Он ушел, и вскоре раздалось в другом месте:
– Братцы, завтра по всему фронту начнется наступление, и наша 12-я рота первая покажет неприятелю, где раки зимуют. Пришел такой приказ от самого императора; ему очень хочется, чтобы война поскорее кончилась.
Пока Швейк наводил в окопах панику, Балоун усердно разогревал на огне свой котелок. Под влиянием вечного голода Балоун с легкостью пал жертвой страсти, которая, впрочем, обуяла и других солдат: оцинковывать котелки внутри и придумывать новые блюда с экзотическим вкусом благодаря изменению полуды в котелке. Часто, возвращаясь, Швейк заставал Балоуна в соседнем блиндаже чистящим котелок кусочком свиной шкварки; он обтирал его тряпочкой, так что котелок блестел, как серебро. Затем он доставал из вещевого мешка разные сверточки и пакетики и принимался объяснять:
– Сперва ты, братец, положи туда кусочек сала, потом прибавь натертого чесноку и несколько перчинок и дай поджариться. Потом возьми ложку муки, несколько штук чернослива и залей водой настолько, чтобы оно загустело, когда остынет. Можно положить и кусочек сахара, но во всяком случае не забудь эту штуку посолить. А если ты еще прибавишь кубик сухого бульона «Магги» и нарезанный ломтиками хлеб, то выйдет такая чудная еда, какой не получить ни в каком ресторане.

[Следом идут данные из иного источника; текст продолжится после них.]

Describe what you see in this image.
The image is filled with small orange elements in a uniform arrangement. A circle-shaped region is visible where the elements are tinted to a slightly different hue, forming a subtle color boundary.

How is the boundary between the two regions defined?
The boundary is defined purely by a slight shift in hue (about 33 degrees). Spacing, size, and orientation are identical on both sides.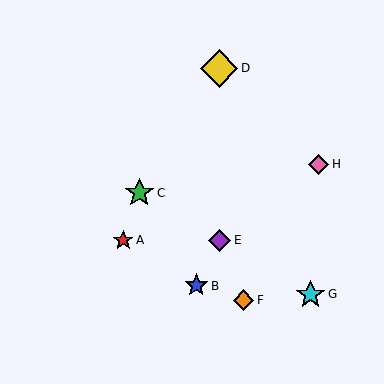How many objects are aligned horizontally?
2 objects (A, E) are aligned horizontally.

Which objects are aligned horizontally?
Objects A, E are aligned horizontally.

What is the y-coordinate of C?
Object C is at y≈193.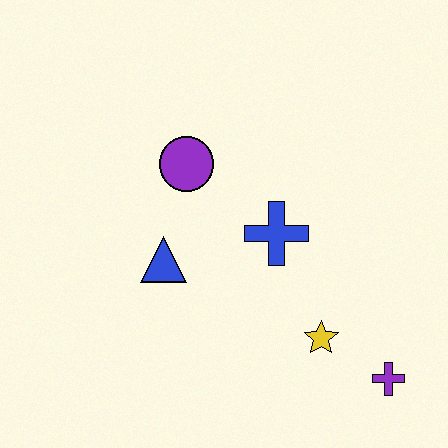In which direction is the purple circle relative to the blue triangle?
The purple circle is above the blue triangle.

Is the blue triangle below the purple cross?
No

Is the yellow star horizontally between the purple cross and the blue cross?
Yes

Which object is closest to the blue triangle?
The purple circle is closest to the blue triangle.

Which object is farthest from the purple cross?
The purple circle is farthest from the purple cross.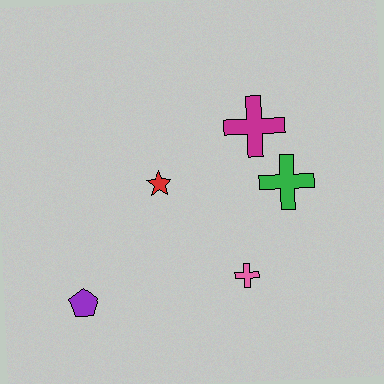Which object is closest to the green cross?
The magenta cross is closest to the green cross.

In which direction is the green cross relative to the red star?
The green cross is to the right of the red star.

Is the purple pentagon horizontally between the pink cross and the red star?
No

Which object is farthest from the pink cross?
The purple pentagon is farthest from the pink cross.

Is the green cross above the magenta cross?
No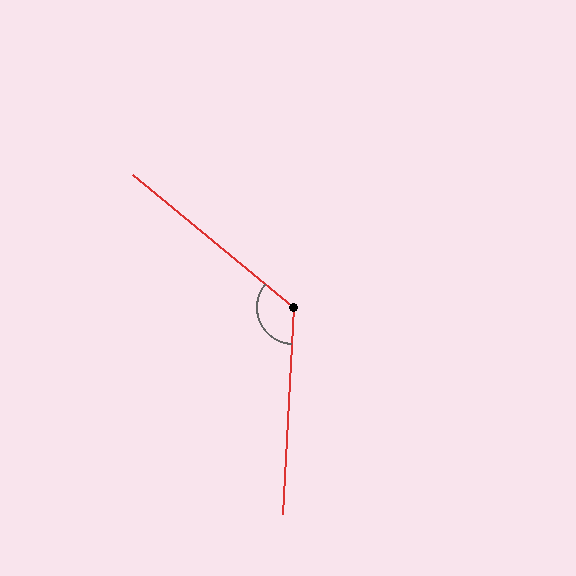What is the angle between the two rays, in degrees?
Approximately 126 degrees.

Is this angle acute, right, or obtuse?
It is obtuse.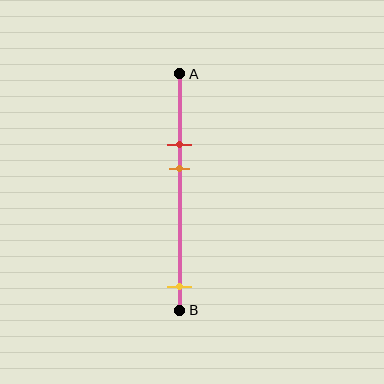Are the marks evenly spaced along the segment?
No, the marks are not evenly spaced.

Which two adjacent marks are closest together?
The red and orange marks are the closest adjacent pair.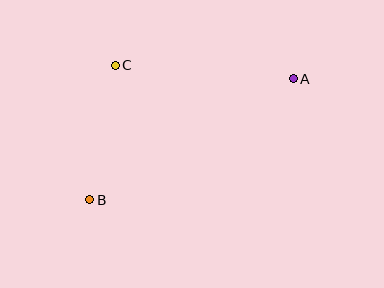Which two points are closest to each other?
Points B and C are closest to each other.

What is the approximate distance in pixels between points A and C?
The distance between A and C is approximately 178 pixels.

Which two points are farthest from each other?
Points A and B are farthest from each other.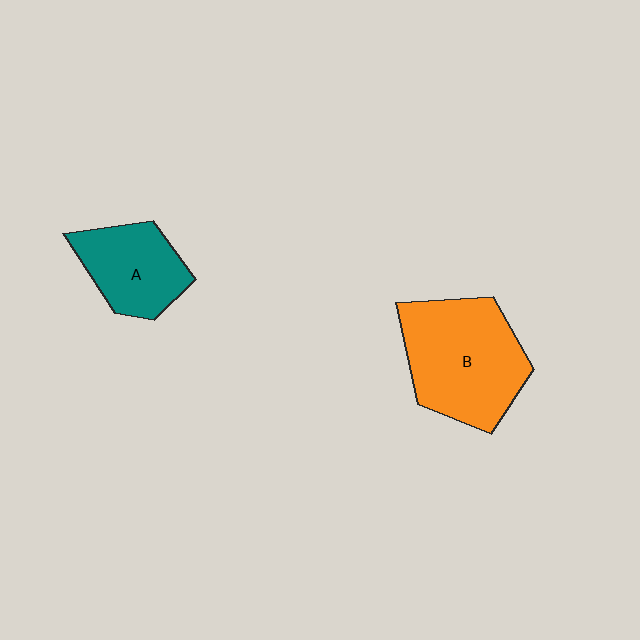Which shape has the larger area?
Shape B (orange).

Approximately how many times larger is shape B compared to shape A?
Approximately 1.6 times.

Успех такого блюда можно было легко объяснить, потому что продовольственное снабжение армии происходило с перебоями; русские зорко следили днем и ночью и делали невозможным подвоз продовольствия в более или менее значительном масштабе. Как только батальонный обоз начинал грохотать вблизи какой-нибудь деревни, на улице рвались снаряды. Кухня подъезжала только под утро и останавливалась в получасе ходьбы от окопов, и солдатам приходилось в темноте тащиться к ней со своими бачками.

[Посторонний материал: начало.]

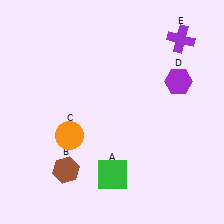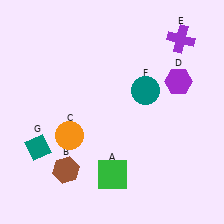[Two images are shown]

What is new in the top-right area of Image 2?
A teal circle (F) was added in the top-right area of Image 2.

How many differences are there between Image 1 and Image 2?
There are 2 differences between the two images.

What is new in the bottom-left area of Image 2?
A teal diamond (G) was added in the bottom-left area of Image 2.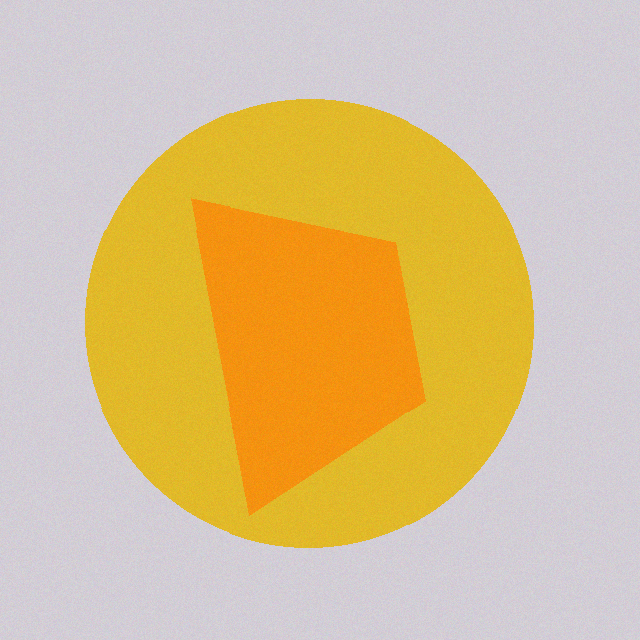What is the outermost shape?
The yellow circle.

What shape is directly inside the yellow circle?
The orange trapezoid.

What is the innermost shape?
The orange trapezoid.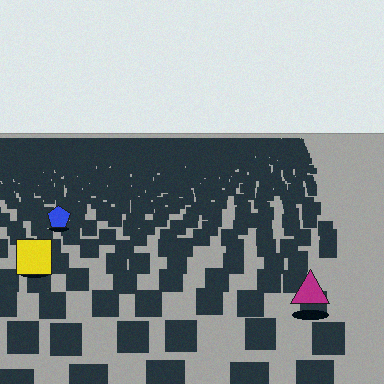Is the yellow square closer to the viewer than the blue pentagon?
Yes. The yellow square is closer — you can tell from the texture gradient: the ground texture is coarser near it.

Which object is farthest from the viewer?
The blue pentagon is farthest from the viewer. It appears smaller and the ground texture around it is denser.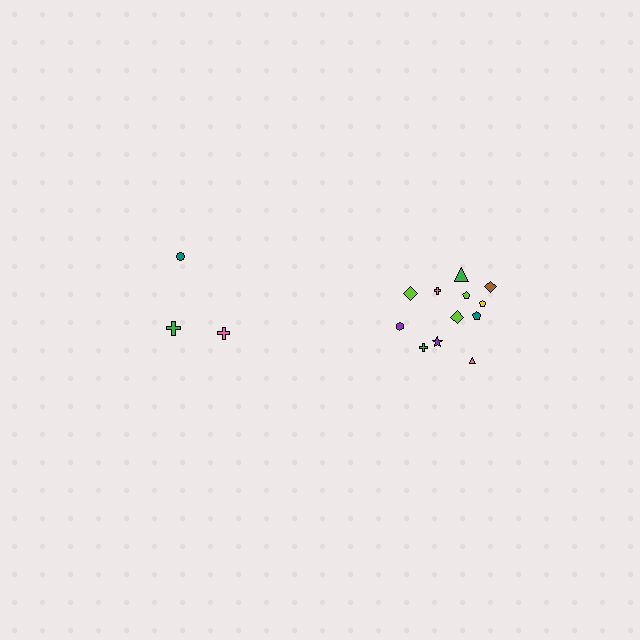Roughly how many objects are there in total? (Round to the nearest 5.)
Roughly 15 objects in total.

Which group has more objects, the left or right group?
The right group.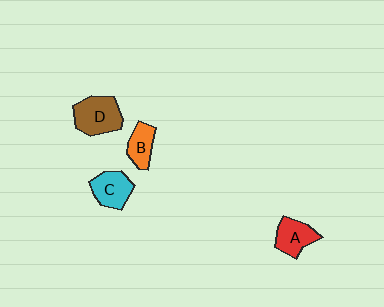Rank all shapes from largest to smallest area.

Раздатчик принес три бачка с вареным рисом и накрошенным ливером на девять человек; солдаты усердно проделывали новые дырки в своих поясах. Хлеба выдавали по четверти буханки на день, а сыра – только дырки с тоненьким ободком; кофейные консервы были дрянь, потому что на консервных фабриках туда подмешивали вместо кофе отруби, а сала приходилось на человека до такому маленькому кусочку, какими шпигуют зайца. Но Балоун умудрялся готовить и из этого малого.

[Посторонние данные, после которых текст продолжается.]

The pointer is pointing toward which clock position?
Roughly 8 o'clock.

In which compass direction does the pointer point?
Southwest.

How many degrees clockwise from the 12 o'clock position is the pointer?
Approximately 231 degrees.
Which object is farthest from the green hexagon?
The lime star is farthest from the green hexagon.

Однажды вечером русские принялись обстреливать деревню. Они открыли стрельбу из тяжелых орудий и стреляли всю ночь; в течение дня они лишь изредка посылали «гостинец», чтобы показать, что они не заснули, а с темнотой огонь снова усилился.
Кухни не подходили, обоз был отослан обратно, так как снарядом убило лошадь первой повозки, и огонь все время держался на линии дороги.